With a little prompting, he actually comes up with my name. He shakes his legs under the covers in childlike delight when I tell him he got it right. He seems so innocent, so pure.
He looks at me in earnest. "I was in Puerto Rico yesterday. I bought a dog and an airplane."
"Wow," I respond. "I thought you said you were in Puerto Rico on Sunday."
"I went back again and bought the airplane. I paid the guy a hundred bucks and I fixed the engine. "
He has AIDS dementia. Classic. Virus completely suppressed for years. Some changes to his white matter but no masses or lesions. People didn't used to live this long with a suppressed virus, so we're flying by the seats of our pants. He complained of devils and battled with them in his dreams. (Does watching violent movies help this situation?) An antipsychotic made him hallucinate.

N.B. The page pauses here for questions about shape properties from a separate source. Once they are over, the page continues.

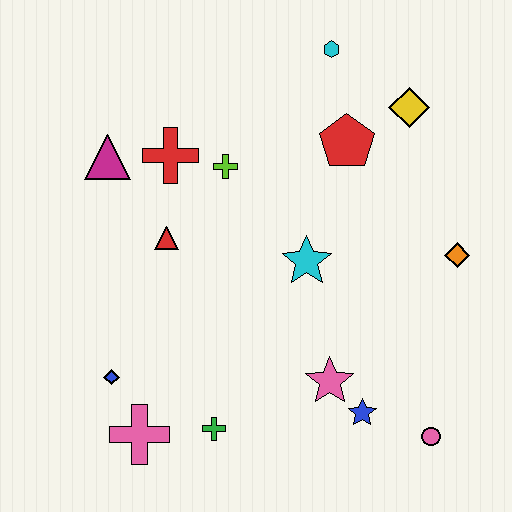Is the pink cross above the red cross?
No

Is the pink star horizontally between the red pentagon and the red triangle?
Yes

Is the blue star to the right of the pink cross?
Yes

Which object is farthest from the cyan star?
The pink cross is farthest from the cyan star.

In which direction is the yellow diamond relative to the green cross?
The yellow diamond is above the green cross.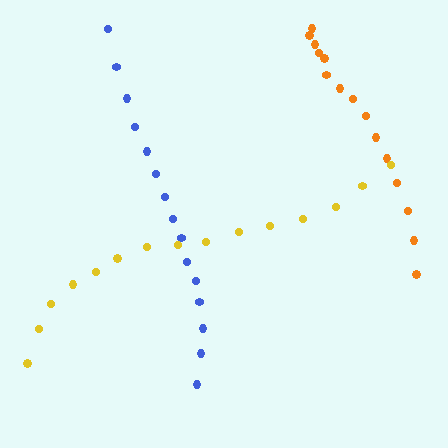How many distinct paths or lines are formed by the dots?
There are 3 distinct paths.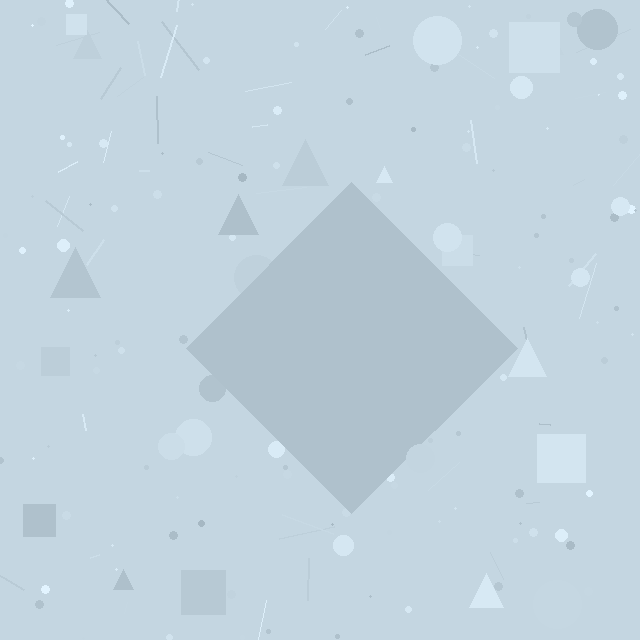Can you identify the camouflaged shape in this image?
The camouflaged shape is a diamond.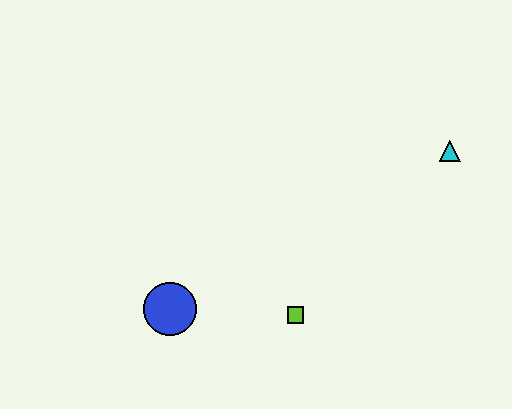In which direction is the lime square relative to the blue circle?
The lime square is to the right of the blue circle.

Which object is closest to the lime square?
The blue circle is closest to the lime square.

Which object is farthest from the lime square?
The cyan triangle is farthest from the lime square.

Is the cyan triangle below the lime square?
No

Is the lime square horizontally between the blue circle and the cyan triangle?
Yes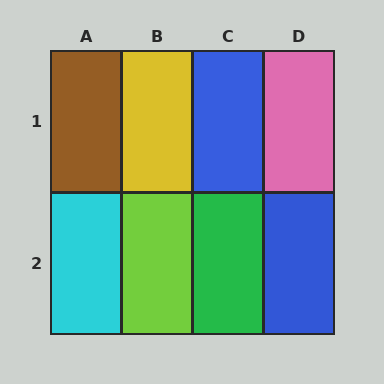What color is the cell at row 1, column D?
Pink.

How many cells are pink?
1 cell is pink.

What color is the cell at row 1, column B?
Yellow.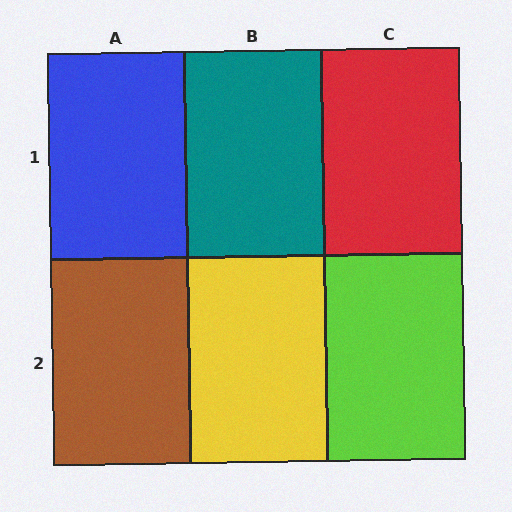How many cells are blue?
1 cell is blue.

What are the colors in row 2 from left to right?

Now we'll try some steroids to decrease what we assume is brain swelling (he has a history of cerebritis). I'd love to take him to an acupuncturist or a naturopath. Maybe a shaman would be of service. But insurance doesn't cover such luxuries, so we have to use the tools at our disposal, thus more meds. We will eventually watch him slip away. Meanwhile, a local priest pays visits and helps to keep the demons at bay through faith and prayer. Maybe watching Animal Planet would be better.
Another patient also shows signs of AIDS dementia, but his virus is not suppressed and never has been. He can't tolerate meds well, has a history of poor compliance with treatment, and the virus has mutated exponentially in his bloodstream. Pockets of various strains are probably biding their time in distant corners of his body, waiting for a chance to circulate and propagate. His brain has been attacked by toxoplasmosis a number of times, and other illnesses have plagued him over the years. How long can he hold on? This weekend, devils sat on his shoulder and tormented him. A visit to church helped to calm his hijacked mind. The best we can do is treat the virus, keep it as suppressed as possible, support him in his compliance to meds, and send him to a therapist for treatment of his underlying depression and PTSD. The more serene and clear his mind from day to day, the less painful psychic torture he'll endure.
When faced with such conundrums of suffering, one can only be grateful for the small things that make life worth living. These gentleman are peaceful warriors, and we simply provide some tools for the battle, the least of which is a smile and a kind word. Love, after all, may be the best medicine around.